The water spigot in the park accompanying the boat ramp had all been shut off for the season, so I took the short walk into “town” to see if I could fill up. I got to what I could only guess was the main street in town. I noted exactly four businesses which included one convenience store and three bars. As a bar was the closest to me I went in, all three patrons turn their heads as I did. The bartender was kind enough to fill our water bottles and while doing so I had a chance to explain my story to the patrons. When I said that I was heading to the Gulf or Mexico, the oldest of the lot asked me what type of craft I was in. After responding he told me that I am not allowed to go past New Orleans and the Coast Guard would stop me if I tried. That was a new one. After two unsuccessful attempts to change his mind, I gave up and let him return to his beer. By then the bartender had filled the bottles and I was on my way.
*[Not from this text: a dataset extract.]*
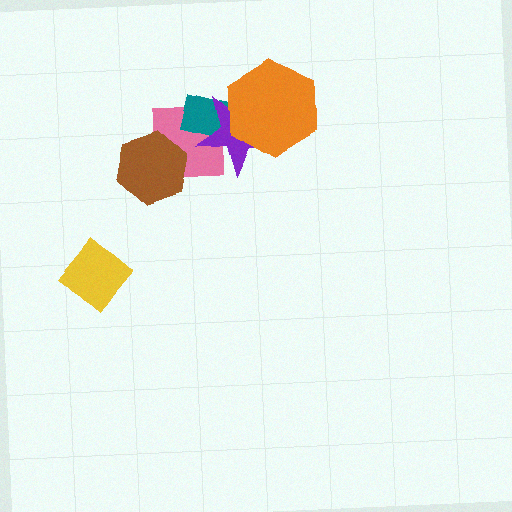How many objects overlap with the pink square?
3 objects overlap with the pink square.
After lunch the river picked up steam. At a drift we were moving at 3.3 miles per hour. Even when we took a break we were able to make some distance. When paddling we were over six miles per hour.
In the afternoon I didn’t see a single boat in the water. Not a fishing boat, not a hunting boat or even a barge. The river hardly looked like one that is responsible for transporting millions of tons of cargo per annum. What I did see though was a lone duck decoy that must have broken free and was caught in a branch on the side of the river. I figured I would take it along as a gag. I ended up giving it to a hunter I saw later in the day.
In the afternoon we briefly spoke to a guy taking that was taking in his dock for the winter. We knew of a State Park a little further down river and figured he might have a little information for us. He said that the park was closed, but the ranger of the park had passed away so there would be no one to stop us from camping there if we did. As it was Friday we were a little concerned about the usual shenanigans that kids are up to, especially by ourselves in a deserted park.
We arrived at Delabar State Park and decided that it would be a suitable place to camp for the night. We also went under the assumption that the most obvious would be the least obvious. Instead of trying to hide ourselves in the park, we camped right out in the open in the designated camping area. Several cars drove along the main road, one quite slowly presumably checking us out, but no one gave us a hard time.
We set up our tents and gathered wood for a fire. All of the wood has been damp for the last few days so we have taken to using our cooking stoves to get the fire going. We could rub two sticks together if we wanted to, but there is no sense in reinventing the wheel. We cooked our bratwurst over the fire and finished with marshmallows. While we are on a mission, so to speak, it doesn’t mean we can’t have a bit of camping fun.
The night didn’t end well for Kobie or myself. Much like I did the other night with a pair of shorts, Kobie had singed several holes in his rain jacket. If that wasn’t bad enough, my knife snapped in half as I was splitting wood for the fire. Oh yeah, then it began to snow.